A Justiça havia determinado que o prédio onde hoje funciona o CCI, na rua Francisco Barbosa, na Cidade Nova, fosse desocupado até o próximo dia 6. Segundo a decisão do juiz da Vara da Infância e Juventude, José Arimatéa Rodrigues, o imóvel oferece risco à segurança das crianças e funcionários, uma vez que não cumpre as determinações legais.
Desde o mês passado, a Prefeitura, que é a mantenedora da creche e dona do prédio, já havia sido notificada a respeito, mas não conseguia encontrar uma saída para que o atendimento das crianças não fosse interrompido. Sem resposta, os pais estavam preocupados e cobrando uma posição por parte do Poder Público.
Uma reunião na tarde de quarta-feira entre o promotor de Justiça Carlos Henrique Gasparoto e representantes da Prefeitura e dos pais conseguiu chegar a um acordo. Segundo os pais, que pediram para não serem identificados, pelo acordo, o CCI poderá funcionar até 31 de dezembro, quando será interditado definitivamente para que as obras de reforma sejam realizadas.
A Prefeitura se comprometeu a até esta data encontrar um imóvel próximo à atual sede para alugar pelo período em que o prédio estiver em obras. O atendimento das crianças deve ser transferido para este imóvel provisoriamente e, depois que as obras forem concluídas, retornará ao prédio atual. O prazo para que as reformas estejam prontas é de 36 meses. No Diário Oficial do último dia 2, foi publicado um edital com o aluguel de um imóvel na rua Ouvidor Freire, 2.175, Centro, que deve ser destinado ao funcionamento do CCI, mas como ontem foi ponto facultativo o jornal não conseguiu confirmar se será para o atendimento das crianças. O valor do aluguel a ser pago pela Prefeitura será de R$ 2,9 mil.

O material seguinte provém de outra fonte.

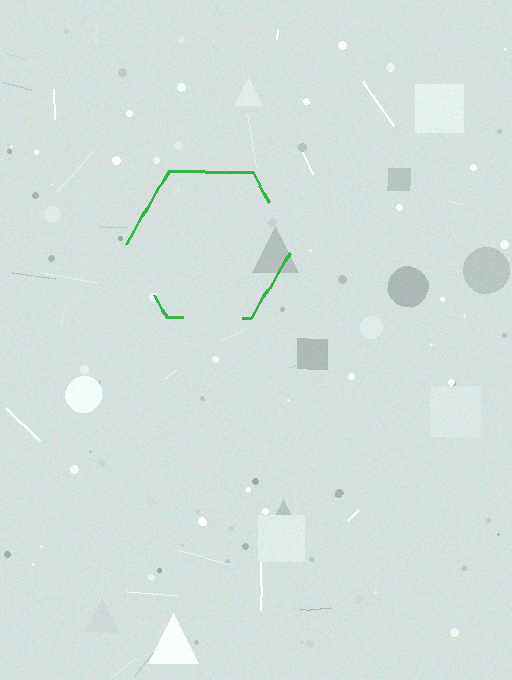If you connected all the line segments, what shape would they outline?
They would outline a hexagon.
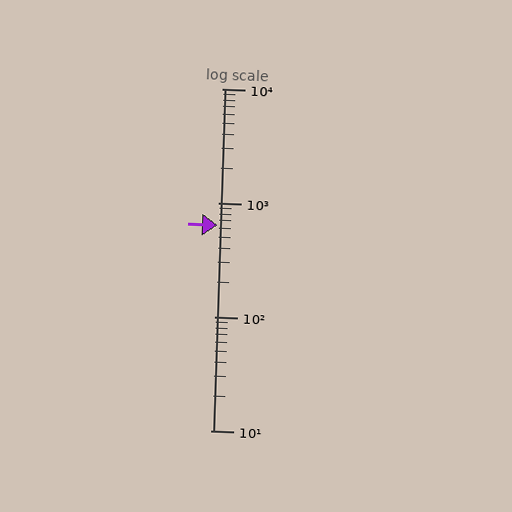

O acordo foi encaminhado para a Justiça e espera a homologação. Para o advogado Denilson Carvalho, que representa o CCI e os pais, o acordo representa uma vitória para as crianças. “O prefeito se sensibilizou com as preocupações dos pais. Ficamos muito felizes pelo fato de ele ter compreendido a necessidade de se manter o CCI funcionando e de manter essas crianças juntas. Foi uma vitória do CCI e das crianças”, disse.